I have a csv file with the foll struct
Name | Val1 | Val2 | Val3 | Val4 | Val5
John 1 2
Joe 1 2
David 1 2 10 11
Empty values are not the issue if the CSV file contains fixed number of columns and your CVS looks like this (note the empty field separated with it's own commas):
David,1,2,10,,11
The problem is your CSV file contains 6 columns, yet with:
val rowRDD = fileRDD.map(p => Row(p(0), p(1), p(2), p(3), p(4), p(5), p(6) )
You try to read 7 columns. Just change your mapping to:
val rowRDD = fileRDD.map(p => Row(p(0), p(1), p(2), p(3), p(4), p(5))
And Spark will take care of the rest.
This is not answer to your question. But it may help to solve your problem.
From the question I see that you are trying to create a dataframe from a CSV.
Creating dataframe using CSV can be easily done using spark-csv package
With the spark-csv below scala code can be used to read a CSV
val df = sqlContext.read.format("com.databricks.spark.csv").option("header", "true").load(csvFilePath)

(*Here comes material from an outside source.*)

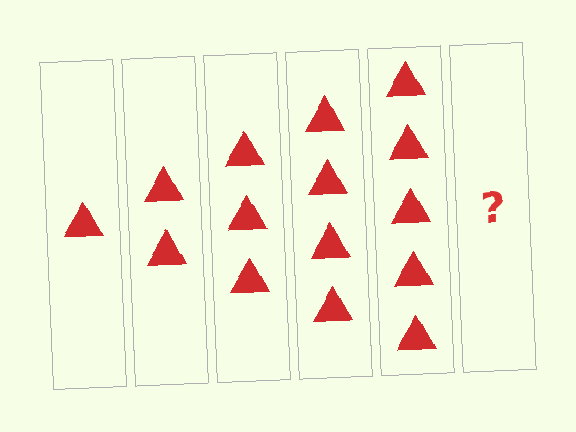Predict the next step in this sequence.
The next step is 6 triangles.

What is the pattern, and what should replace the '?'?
The pattern is that each step adds one more triangle. The '?' should be 6 triangles.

For your sample data I got the following result
+-----+----+----+----+----+----+
| Name|Val1|Val2|Val3|Val4|Val5|
+-----+----+----+----+----+----+
| John| 1| 2| | | |
| Joe| 1| 2| | | |
|David| 1| 2| | 10| 11|
+-----+----+----+----+----+----+
You can also inferSchema with latest version. See this answer
The possible solution to that problem is replacing missing value with Double.NaN. Suppose I have a file example.csv with columns in it
David,1,2,10,,11
You can read the csv file as text file as follow
fileRDD=sc.textFile(example.csv).map(x=> {val y=x.split(","); val z=y.map(k=> if(k==""){Double.NaN}else{k.toDouble()})})

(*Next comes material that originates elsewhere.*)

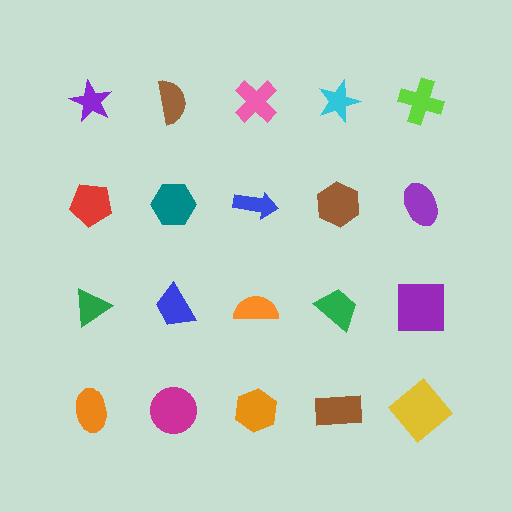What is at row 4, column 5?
A yellow diamond.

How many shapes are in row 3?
5 shapes.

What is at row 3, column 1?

And then you can use your code to create dataframe from it
You can do it as follows.
val df = sqlContext
.read
.textfile(csvFilePath)
.map(_.split(delimiter_of_file, -1)
.map(
p =>
Row(
p(0),
p(1),
p(2),
p(3),
p(4),
p(5),
p(6))
Split using delimiter of your file. When you set -1
as limit it consider all the empty fields.